It’s a bittersweet day M fans.
Rejoice for with the new F30 BMW 3 Series comes the promise of a M-ified version, only this time around (and for the rest of eternity) the vaunted M3 badge will only apply to the 4 door car. That’s right. The arrival of the BMW 4 Series (no longer the 3 Series coupe) also means that the badge ‘M4’ will be affixed to the super coupe from BMW’s M division.
Let me explain. Exhibit A: Audi. Rather than make an A4 2 door (like they did with the A4 convertible…sorta), they branched off the 2 door version into the A5 (and with it, the S5 and hyper RS5) even though both cars share the same chassis. This has worked wonders for Audi and BMW is keen to follow suit. But is that such a bad thing though? The 3 Series Coupe has always been the stylish brother of the 3 Series lineup (which included 4 door and 5 door wagon variants) so in BMW’s think tank, it made sense to branch off the 2 door into it’s own line, sort of like the 6 Series is essentially a more stylish 2 door version of the 5 Series. Besides, with the arrival of new 3 Series variants like the Gran Turismo (see 5 Series GT for ugly reference) it was probably for the best.
So now, on to what makes this M4 so special (sounds weird saying M4 doesn’t it?). Unlike the E90 M3, which sported a high revving 4.0L, 414hp V8, the new M4 will jump on the downsizing trend that has gripped the automotive world in the name of greater efficiency and, in a positive way, back to BMW’s bread and butter engine configuration. In the V8’s place will be a highly tuned version of BMW’s legendary straight six coupled with two turbochargers and not related to the 335i/435i’s N55 single turbo 3.0 liter (the M5’s twin turbo 4.4 liter V8 is closely related to the same unit used in the 550i) or the earlier N54 powerplant. Displacing slightly more than 3.0 liters, power is rumored to be in the neighborhood of 420 to 450 horsepower with torque trouncing the paltry 295lb-ft of the naturally aspirated V8 by a significant margin. Figure closer to 400 lb-ft. The high-revving nature of the previous M3 will be retained, despite the forced induction employed by the new engine so look for a redline of around 7000-8000 rpm. BMW’s 7-speed DCT dual-clutch transmission will send torque to the rear wheels (though a manual transmission is very likely) but don’t expect BMW to follow Mercedes AMG on the AWD train. M engineers specify weight and balance as the primary reasons for turning their noses up at sending power to all four wheels, though the electronic M differential will have the ability for torque vectoring between the driven wheels. To keep the M4 light on its feet, BMW has employed more than a sprinkling or carbon fiber composites, particularly in the roof, trunk and hood with the emphasis on keeping the weight low and centralized. Bucking the bigger-is-porkier trend, the M4 will actually weigh less than it’s predecessor by a good margin.

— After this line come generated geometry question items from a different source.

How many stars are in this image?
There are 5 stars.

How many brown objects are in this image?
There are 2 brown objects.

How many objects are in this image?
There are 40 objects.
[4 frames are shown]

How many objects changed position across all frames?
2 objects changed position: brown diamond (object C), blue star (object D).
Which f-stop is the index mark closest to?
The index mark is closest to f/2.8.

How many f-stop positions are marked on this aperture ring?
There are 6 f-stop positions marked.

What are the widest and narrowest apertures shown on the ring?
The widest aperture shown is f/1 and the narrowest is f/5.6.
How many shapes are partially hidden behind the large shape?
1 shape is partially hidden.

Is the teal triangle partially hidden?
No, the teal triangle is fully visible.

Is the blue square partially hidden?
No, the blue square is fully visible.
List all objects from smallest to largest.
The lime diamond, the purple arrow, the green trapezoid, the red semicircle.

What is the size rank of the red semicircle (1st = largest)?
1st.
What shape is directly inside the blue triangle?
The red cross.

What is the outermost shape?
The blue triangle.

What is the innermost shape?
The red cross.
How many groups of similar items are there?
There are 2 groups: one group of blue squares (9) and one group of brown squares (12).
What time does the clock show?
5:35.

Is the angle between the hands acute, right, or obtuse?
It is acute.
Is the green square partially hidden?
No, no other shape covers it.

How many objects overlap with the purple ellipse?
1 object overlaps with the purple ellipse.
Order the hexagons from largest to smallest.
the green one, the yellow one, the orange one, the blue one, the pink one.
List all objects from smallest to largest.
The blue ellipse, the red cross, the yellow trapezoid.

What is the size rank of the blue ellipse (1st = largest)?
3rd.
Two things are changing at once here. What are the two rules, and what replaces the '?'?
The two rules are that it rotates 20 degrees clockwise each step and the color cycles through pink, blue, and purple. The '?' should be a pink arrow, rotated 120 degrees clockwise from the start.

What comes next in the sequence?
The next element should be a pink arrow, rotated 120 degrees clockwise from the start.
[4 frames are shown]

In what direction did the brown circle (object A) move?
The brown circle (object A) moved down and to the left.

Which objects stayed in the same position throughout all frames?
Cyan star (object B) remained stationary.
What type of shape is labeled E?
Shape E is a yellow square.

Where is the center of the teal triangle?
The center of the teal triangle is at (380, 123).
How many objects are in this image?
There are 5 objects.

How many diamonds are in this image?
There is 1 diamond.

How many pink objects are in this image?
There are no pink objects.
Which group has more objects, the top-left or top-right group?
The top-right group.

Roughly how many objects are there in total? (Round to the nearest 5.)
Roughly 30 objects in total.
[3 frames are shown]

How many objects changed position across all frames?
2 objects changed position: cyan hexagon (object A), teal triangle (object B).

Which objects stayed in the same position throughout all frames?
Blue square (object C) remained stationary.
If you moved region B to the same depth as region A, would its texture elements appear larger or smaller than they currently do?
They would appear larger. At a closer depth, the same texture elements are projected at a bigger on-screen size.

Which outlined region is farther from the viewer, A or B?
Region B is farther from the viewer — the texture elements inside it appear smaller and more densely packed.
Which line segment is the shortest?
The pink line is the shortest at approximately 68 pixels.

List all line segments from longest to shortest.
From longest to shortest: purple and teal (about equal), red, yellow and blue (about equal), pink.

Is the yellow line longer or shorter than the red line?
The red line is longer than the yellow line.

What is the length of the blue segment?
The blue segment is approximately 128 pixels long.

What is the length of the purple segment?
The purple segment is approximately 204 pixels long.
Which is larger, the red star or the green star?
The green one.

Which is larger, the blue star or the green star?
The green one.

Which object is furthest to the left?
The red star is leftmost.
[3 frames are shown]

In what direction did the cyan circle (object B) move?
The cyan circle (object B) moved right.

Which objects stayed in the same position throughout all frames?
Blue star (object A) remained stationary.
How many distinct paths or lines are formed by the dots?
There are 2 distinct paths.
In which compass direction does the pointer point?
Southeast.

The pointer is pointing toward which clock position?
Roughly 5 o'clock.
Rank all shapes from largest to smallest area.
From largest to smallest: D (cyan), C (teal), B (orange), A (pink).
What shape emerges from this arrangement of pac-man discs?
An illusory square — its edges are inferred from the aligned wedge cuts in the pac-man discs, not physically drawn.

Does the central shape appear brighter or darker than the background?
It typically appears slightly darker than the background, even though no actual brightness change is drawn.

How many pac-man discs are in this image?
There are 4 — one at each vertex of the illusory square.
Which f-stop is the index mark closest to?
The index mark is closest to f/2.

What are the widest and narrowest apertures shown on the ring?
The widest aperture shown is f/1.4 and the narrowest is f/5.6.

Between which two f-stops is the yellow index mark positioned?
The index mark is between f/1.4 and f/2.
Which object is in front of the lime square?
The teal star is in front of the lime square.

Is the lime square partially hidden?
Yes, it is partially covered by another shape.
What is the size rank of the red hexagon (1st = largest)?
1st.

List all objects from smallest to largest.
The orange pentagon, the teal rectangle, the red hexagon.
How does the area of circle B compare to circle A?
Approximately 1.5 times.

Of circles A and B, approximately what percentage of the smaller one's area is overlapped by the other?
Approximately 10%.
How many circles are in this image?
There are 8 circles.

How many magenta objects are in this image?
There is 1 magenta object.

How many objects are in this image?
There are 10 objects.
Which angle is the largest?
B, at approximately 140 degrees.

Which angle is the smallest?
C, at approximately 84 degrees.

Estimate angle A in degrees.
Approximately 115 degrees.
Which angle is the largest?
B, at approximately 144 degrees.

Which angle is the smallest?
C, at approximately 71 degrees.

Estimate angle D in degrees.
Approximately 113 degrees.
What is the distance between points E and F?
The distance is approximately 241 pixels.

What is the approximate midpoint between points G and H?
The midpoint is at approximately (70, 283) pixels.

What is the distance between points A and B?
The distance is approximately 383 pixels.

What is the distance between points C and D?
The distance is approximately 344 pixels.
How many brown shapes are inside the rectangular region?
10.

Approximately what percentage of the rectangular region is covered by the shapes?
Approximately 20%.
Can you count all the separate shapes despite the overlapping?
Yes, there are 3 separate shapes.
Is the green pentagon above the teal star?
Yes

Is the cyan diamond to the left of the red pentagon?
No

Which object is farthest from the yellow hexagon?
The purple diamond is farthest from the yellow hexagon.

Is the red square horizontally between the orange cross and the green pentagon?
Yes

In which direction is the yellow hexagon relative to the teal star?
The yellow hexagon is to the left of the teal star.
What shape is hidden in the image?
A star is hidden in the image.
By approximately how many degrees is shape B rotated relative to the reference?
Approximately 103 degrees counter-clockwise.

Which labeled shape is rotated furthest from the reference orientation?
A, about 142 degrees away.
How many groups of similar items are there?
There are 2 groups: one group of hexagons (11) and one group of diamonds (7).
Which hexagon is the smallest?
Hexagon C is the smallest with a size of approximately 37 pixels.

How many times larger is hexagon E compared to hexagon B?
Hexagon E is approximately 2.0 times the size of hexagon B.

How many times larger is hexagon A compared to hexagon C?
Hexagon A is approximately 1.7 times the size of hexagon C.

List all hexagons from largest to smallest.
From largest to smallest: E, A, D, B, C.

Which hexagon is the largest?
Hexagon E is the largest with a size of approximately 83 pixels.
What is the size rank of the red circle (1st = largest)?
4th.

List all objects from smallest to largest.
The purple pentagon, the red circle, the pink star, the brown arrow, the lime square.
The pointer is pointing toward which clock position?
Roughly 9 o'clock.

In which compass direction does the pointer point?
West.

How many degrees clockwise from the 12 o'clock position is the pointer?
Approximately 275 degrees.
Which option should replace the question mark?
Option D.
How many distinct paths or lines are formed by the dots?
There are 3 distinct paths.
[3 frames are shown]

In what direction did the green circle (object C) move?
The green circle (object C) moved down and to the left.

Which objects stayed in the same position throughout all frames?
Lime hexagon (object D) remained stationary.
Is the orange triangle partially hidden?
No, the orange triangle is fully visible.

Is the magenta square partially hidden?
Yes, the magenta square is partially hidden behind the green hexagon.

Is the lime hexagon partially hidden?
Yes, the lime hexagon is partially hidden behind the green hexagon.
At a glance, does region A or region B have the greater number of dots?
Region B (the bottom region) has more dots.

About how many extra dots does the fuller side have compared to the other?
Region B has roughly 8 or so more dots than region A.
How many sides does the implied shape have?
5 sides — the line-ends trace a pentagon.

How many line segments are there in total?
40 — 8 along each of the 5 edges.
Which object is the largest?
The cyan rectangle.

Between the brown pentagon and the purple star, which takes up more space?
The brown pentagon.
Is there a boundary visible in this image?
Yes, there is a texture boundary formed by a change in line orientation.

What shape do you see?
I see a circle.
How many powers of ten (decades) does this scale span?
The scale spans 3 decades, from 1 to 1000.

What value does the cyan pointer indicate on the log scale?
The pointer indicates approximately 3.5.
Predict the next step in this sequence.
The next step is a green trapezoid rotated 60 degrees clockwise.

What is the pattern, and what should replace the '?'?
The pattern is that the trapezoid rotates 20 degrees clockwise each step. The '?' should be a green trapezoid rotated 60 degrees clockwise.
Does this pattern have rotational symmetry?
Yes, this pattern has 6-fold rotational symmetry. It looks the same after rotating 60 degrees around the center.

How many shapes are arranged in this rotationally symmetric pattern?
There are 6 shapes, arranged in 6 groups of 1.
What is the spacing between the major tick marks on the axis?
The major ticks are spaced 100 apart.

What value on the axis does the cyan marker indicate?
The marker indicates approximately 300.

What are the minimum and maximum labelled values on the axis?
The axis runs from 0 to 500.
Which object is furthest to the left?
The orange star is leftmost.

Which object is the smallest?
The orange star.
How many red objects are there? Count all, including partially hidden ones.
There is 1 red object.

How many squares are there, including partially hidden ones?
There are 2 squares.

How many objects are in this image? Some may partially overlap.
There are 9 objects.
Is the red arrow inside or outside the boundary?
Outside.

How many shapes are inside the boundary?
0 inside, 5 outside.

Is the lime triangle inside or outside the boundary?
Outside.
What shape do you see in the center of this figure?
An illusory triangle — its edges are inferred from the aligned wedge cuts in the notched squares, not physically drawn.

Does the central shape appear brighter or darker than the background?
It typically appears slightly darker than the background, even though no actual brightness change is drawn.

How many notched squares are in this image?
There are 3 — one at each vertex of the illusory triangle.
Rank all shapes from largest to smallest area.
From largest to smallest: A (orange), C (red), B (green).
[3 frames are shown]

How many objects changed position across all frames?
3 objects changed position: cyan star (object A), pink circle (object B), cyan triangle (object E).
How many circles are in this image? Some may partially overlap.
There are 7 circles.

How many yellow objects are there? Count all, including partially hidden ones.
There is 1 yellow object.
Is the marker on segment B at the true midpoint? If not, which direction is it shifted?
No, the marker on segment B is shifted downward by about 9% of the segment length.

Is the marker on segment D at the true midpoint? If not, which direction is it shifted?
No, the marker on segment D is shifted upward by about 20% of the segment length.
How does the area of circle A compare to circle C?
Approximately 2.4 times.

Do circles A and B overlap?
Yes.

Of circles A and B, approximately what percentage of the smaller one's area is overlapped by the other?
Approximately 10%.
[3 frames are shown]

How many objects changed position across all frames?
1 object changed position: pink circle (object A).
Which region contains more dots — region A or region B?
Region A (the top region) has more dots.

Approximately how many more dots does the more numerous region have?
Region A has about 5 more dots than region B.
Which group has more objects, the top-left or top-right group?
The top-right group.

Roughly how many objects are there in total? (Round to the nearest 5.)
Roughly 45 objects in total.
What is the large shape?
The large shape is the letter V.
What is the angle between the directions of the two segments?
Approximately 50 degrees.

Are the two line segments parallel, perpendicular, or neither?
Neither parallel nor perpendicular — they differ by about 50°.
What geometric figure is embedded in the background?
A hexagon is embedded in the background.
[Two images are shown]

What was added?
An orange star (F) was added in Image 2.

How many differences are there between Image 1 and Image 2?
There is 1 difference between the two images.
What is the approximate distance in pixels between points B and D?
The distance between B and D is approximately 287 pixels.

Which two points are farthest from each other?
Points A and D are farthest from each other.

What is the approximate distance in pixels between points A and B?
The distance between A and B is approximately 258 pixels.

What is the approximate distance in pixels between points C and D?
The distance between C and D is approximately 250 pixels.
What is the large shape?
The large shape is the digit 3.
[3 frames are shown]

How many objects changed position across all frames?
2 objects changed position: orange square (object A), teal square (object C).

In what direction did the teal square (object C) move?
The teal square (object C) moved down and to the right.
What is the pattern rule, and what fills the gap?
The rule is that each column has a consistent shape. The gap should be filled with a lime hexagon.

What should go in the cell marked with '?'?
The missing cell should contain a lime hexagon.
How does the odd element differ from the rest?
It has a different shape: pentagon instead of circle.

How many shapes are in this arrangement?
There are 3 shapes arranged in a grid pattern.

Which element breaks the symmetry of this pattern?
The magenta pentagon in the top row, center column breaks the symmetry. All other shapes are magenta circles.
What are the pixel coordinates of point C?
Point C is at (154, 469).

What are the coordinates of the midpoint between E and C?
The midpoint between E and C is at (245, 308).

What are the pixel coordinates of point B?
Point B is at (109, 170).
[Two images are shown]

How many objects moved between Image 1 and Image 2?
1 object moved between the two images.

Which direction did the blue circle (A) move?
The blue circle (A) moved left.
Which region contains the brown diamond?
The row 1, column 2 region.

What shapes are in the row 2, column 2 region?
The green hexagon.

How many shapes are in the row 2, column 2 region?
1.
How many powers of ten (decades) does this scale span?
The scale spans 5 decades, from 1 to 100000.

A look at the images reveals nothing less than something that came out of the M factory (toxic waste green hue aside). Signature cues include the large vents below the front bumper that provide cooling to the large carbon ceramic brakes as well as a carbon fiber front splitter for increased downforce. Unlike the bigger M5, these vents are more aggressive in design and feature multiple aerodynamic enhancements. The twin-kidney grille features unique inset slats and the traditional power dome in the hood. Just behind the front wheel wells, BMW has created functional fender vents it calls ‘Air Breathers’, beginning a character line that flows down the sides up to the widened rear hips. Large 20″ wheels in typical M design are stuffed inside the wheel wells that, in tune with the widened hips, serve to enahnce the wider track of the rear end. The stylish character line ends in a rear unique to the M4, featuring a fully integrated tail spoiler and lower diffuser housing M’s signature quad tailpipes finished in carbon fiber. Perhaps the coolest feature on the M4 concept is the roof which, also finished in carbon fiber, sports the just-visible M colors of blue, purple and red in stripes. The suspension has seen a thorough going over with wider tracks front and rear and a fully reworked rear suspension that features lightweight aluminum in the majority of its construction. Alas, the M4 will swap hydraulic steering for an electric unit, but before you take up flaming torches and pitchforks, the M engineers sweated the details to ensure that steering feel was not lost in the transition. The E92 M3’s steering was a benchmark for feel and effort so look forward to the M4 to preserve that special touch in your hands.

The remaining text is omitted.